Monday, September 12, 2005

9/11 and the Death of Art

Among the fine insights in the latest issue of the American Enterprise Online:
Militarily and diplomatically, an enormous amount has been accomplished across different parts of the globe since September 11, 2001. Back home, though, in our own politics and culture, much of America has been surprisingly little changed by the most deadly attack ever on our homeland.

You can see this in many places. For instance, for more than two years now I’ve been trying to gin up an article for TAE cataloguing some worthy art inspired by 9/11. Surely, I assumed, an event of this historical moment and psychological impact must have hatched lots of powerful poems and plays and pictures. I was wrong.

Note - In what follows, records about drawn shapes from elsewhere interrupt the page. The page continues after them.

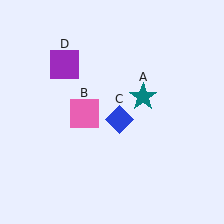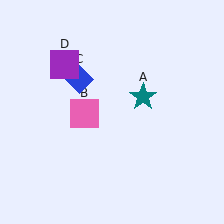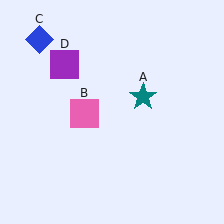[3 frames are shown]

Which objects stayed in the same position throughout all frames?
Teal star (object A) and pink square (object B) and purple square (object D) remained stationary.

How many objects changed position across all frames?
1 object changed position: blue diamond (object C).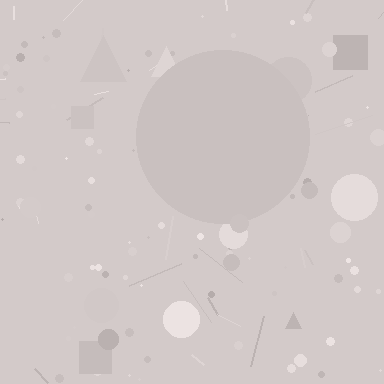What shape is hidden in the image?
A circle is hidden in the image.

Here was a cataclysm whose Ground Zero was literally a stroll away from the main centers of American painting and sculpture, music composition, filmmaking, literature production, and other imaginative work. You would think the sheer magnitude of this event in their own backyards would have grabbed the imagination of many artists (not to mention editors and producers and gallery owners) and sent cadres of long-haired men and short-haired women running to their studios to produce arresting works.

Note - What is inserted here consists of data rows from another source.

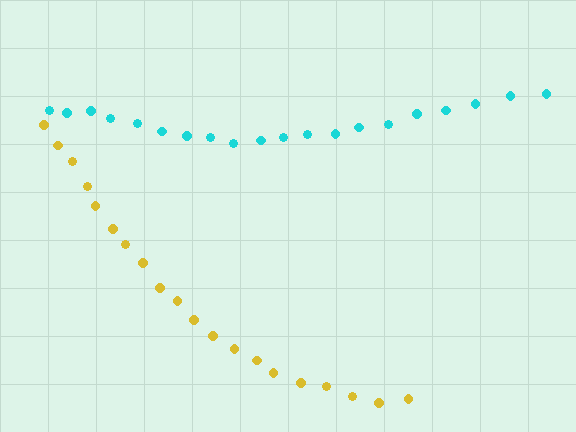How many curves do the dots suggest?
There are 2 distinct paths.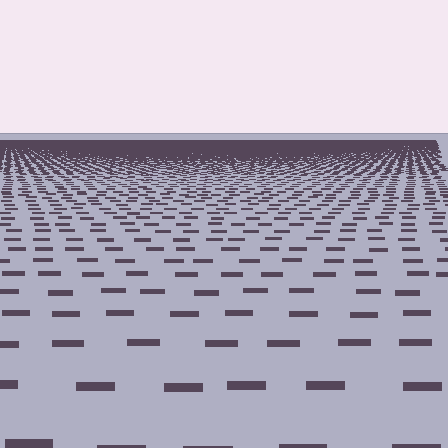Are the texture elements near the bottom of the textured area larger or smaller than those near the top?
Larger. Near the bottom, elements are closer to the viewer and appear at a bigger on-screen size.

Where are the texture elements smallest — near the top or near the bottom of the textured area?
Near the top.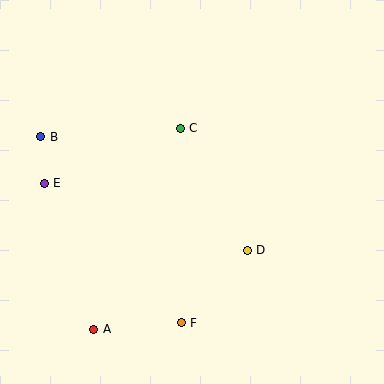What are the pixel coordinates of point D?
Point D is at (247, 250).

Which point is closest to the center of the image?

Yet this hasn’t happened. There is no “Guernica” painted for 9/11. Nothing like The Red Badge of Courage, or All Quiet on the Western Front, or Slaughterhouse-Five has been written. No "Music for Prague 1968," or anything close, is now being played. The Manhattan creative class hasn’t produced even a Forrest Gump to capture in popular form the circumstances and emotions of that searing day.

Why not? My conclusion, after watching this odd black hole spread through America’s creative communities over several years, is that most contemporary artists are unwilling to absorb the hard lessons of this event. They’d rather not face the implications. [Or maybe it would cut into their work for the Leftist-Islamist alliance's fifth column - ed.]

Lord knows, the creative class mobilized their artistry in response to the AIDS epidemic. Remember the endless AIDS Quilt projects? The interminable string of Broadway plays documenting the personal horrors of HIV?

But recognizing that America has ruthless and evil Third World enemies who will kill us unless we kill them first? Umm, I think I’d rather work on my novel about the secret repression of gay pastors in Dallas, or polish my screenplay assailing greedy corporations for selling infant formula in Africa.